TL;DR for implementers

The claude remote-control listener daemon is currently spawned as an implicit side effect across multiple fleet code paths. PR #157 patched test-path spam with an env-gate; steady-state implicit spawn is still there. The 10-hour zombie-reviewer incident produced ~5,620 mobile push events.

This design replaces patches with architecture: - internal/rc package — a project-scoped controller; single owner of spawn, lock, state (codex round 2: S1 routes through the controller, not just gates on Enabled). - Flat marker file ~/.fleet/projects/<p>/rc-enabled (matches coord-spawn-marker shape). - rc-state.json with full ownership fields (pid, host_id, working_dir, session_prefix, last_spawn_at, last_error) — codex round 2 schema completion. - All 6 attach/spawn surfaces route through rc.Up/Down/Connect/Inspect. - fleet rc up/down/connect/status/list/reset CLI — operator-explicit lifecycle control. - Project isolation via Claude daemon's directory-keyed registry, NOT via session-name-prefix filtering. Daemon prefix stays fleet-coord (legacy-compatible); the daemon's dir/name registry distinguishes per-project listeners. Sidesteps the coord-session-rename problem (codex round 2). - Handoff docs become operator-instruction text — no bash exec. - fleet rc connect drives the in-session /remote-control slash-command via tmux send-keys to the coord's tmux session — NOT external PID surgery (codex round 2 fix). - rc.Down kills local PID + removes marker; that's the teardown. No claude daemon remote-control remove in the teardown path (codex round 2: that API is for the dir registry, not live-listener cleanup). - Test fake — PATH-prepend claude script + injectable command-runner seam. - Standalone PR (NOT folded into dispatch-lifecycle PR3).

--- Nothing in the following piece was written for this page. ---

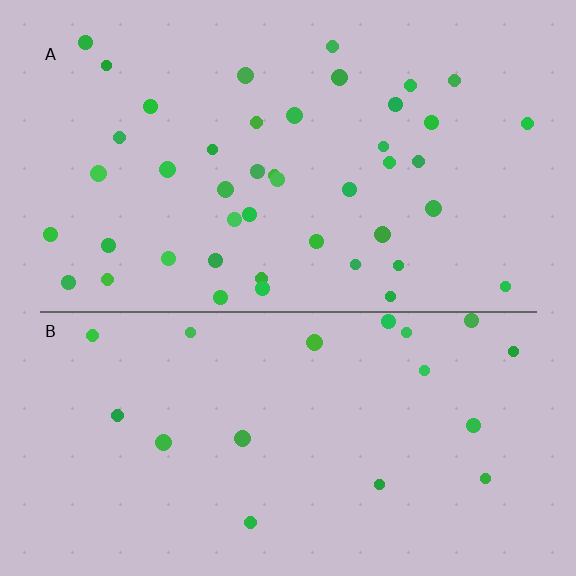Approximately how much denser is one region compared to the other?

Operator behavior after v0.12: - Mobile pairing wanted for a project: fleet rc up <project> once. - Stop bridge: fleet rc down <project>. - Already-running coord without RC: fleet rc connect <project> (attach existing live session). - Nothing implicit. No respawn loops. No mobile spam from tests.


Motivation — the leak pattern compounded

[Unchanged from v1; see decision log for evolution.]

The session that produced this design discovered fleet's leak issues compound into two patterns:

This design treats RC as operator-managed project state, not implicit dispatch side effect.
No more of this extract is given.